In an effort to get fellow celebrities and fans involved, Jeezy, using social media platforms and the hashtag #JeezyRunsPeachtree, signals for help in raising money for charity, rallying support while documenting his training regimen. He spent more than a month working out, drinking plenty of water and getting plenty of rest. The rapper said this was one of the most challenging parts of training because of his jam-packed schedule. Jeezy has also received tips from friends on how to train and prep before the race.
“Everybody’s calling and giving me little pointers here and there,” Jeezy said. “I have a few friends who actually ran in marathons and 10Ks … It’s good to get everybody’s perspective on stuff like this because it’s not like I’m a veteran at marathons or races.”
The invitation personally resonated with Jeezy because of his own fitness journey. Years of wear and tear, lots of traveling, poor eating habits and lack of rest began to weigh on the rapper. Having had enough of the way he felt, Jeezy began to transform his lifestyle.
“As I got into it and started educating myself and getting the knowledge, it just really worked out for me better in the long run because it was something I knew I could do on my own,” Jeezy said. “As I started seeing the results and the ladies started to like it, I was like, ‘I’m going all out! This works.’ Just being proud of yourself and seeing progress, that’s the biggest part for me. Being able to know that if you focus on something, that you’ll get the chance to see the outcome.”
Since making the necessary lifestyle changes five years ago, the rapper has dropped 60 pounds and has made it a personal goal to better himself this year.

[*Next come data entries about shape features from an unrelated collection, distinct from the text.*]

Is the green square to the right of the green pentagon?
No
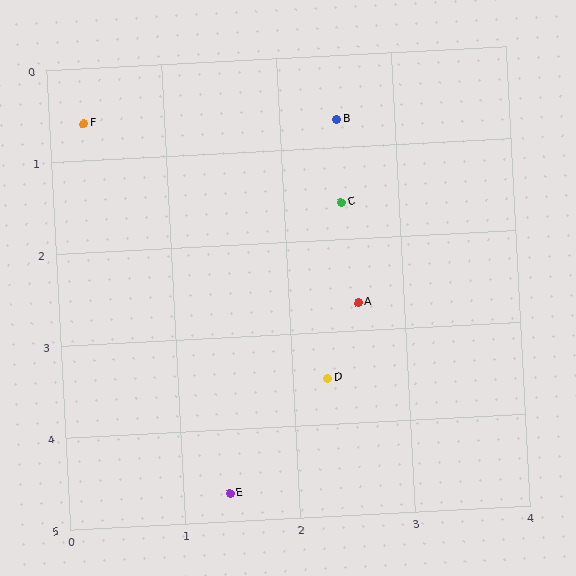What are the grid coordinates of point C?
Point C is at approximately (2.5, 1.6).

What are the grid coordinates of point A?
Point A is at approximately (2.6, 2.7).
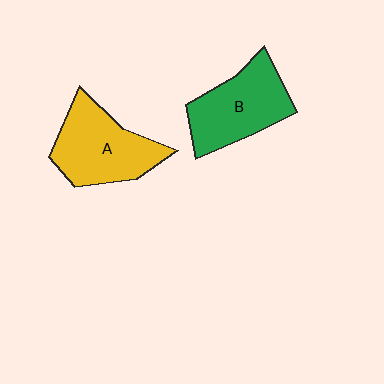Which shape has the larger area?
Shape A (yellow).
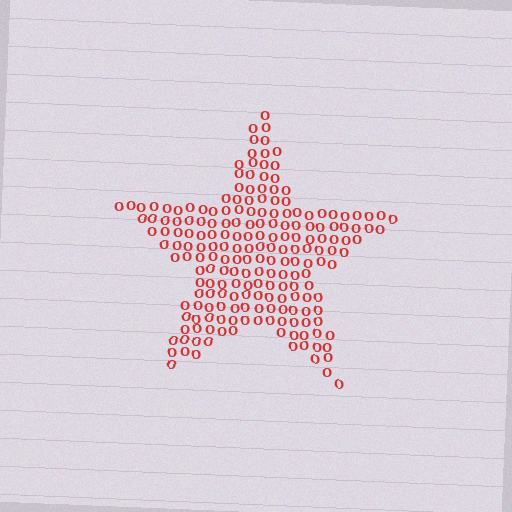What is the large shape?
The large shape is a star.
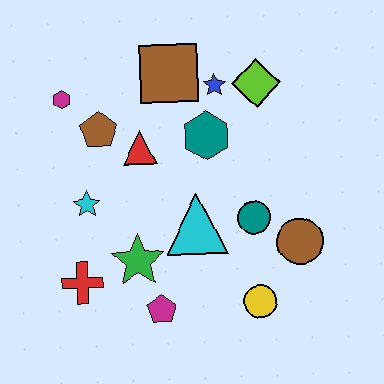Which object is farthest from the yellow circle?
The magenta hexagon is farthest from the yellow circle.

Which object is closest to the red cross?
The green star is closest to the red cross.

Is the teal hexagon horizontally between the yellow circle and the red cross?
Yes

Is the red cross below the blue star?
Yes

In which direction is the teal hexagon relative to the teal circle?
The teal hexagon is above the teal circle.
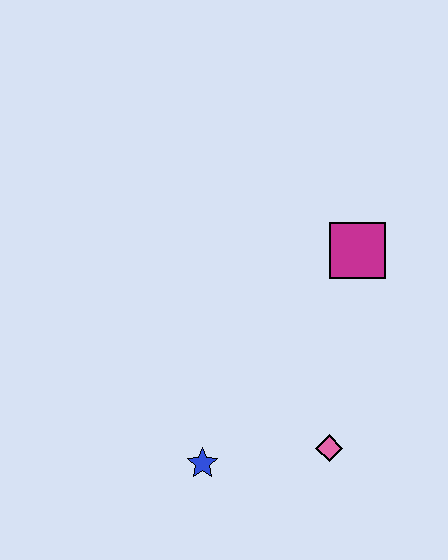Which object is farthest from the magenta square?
The blue star is farthest from the magenta square.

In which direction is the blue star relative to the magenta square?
The blue star is below the magenta square.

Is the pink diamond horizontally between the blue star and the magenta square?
Yes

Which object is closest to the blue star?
The pink diamond is closest to the blue star.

“I’m working out a lot of the kinks,” Jeezy said. “I’ve gotten with a nutritionist and done different things to figure out what’s better for me and my body. … It’s not hard. Sometimes it is genetics, but once you figure out what works for you, it’s easy. It works wonders for your mental and state of mind. When you look better, you feel better, you think better, you move faster, you think smarter. It’s a total package for me.
“This year, I want to be in the best shape of my life. This summer, I gotta be ready. You might see me with my shirt off a lot, so don’t hold it against me.”
For now, the main focus is the finish line.
“Everybody’s like, ‘Are you going to finish?’ I’m like, ‘Listen, man, there’s going to be 60,000 people there. You mean to tell me 60,000 people will finish and I’m not going to finish?’ Everybody wants to know my time. We’re going to have to wait until the end to see the time. We’ll check it out then.”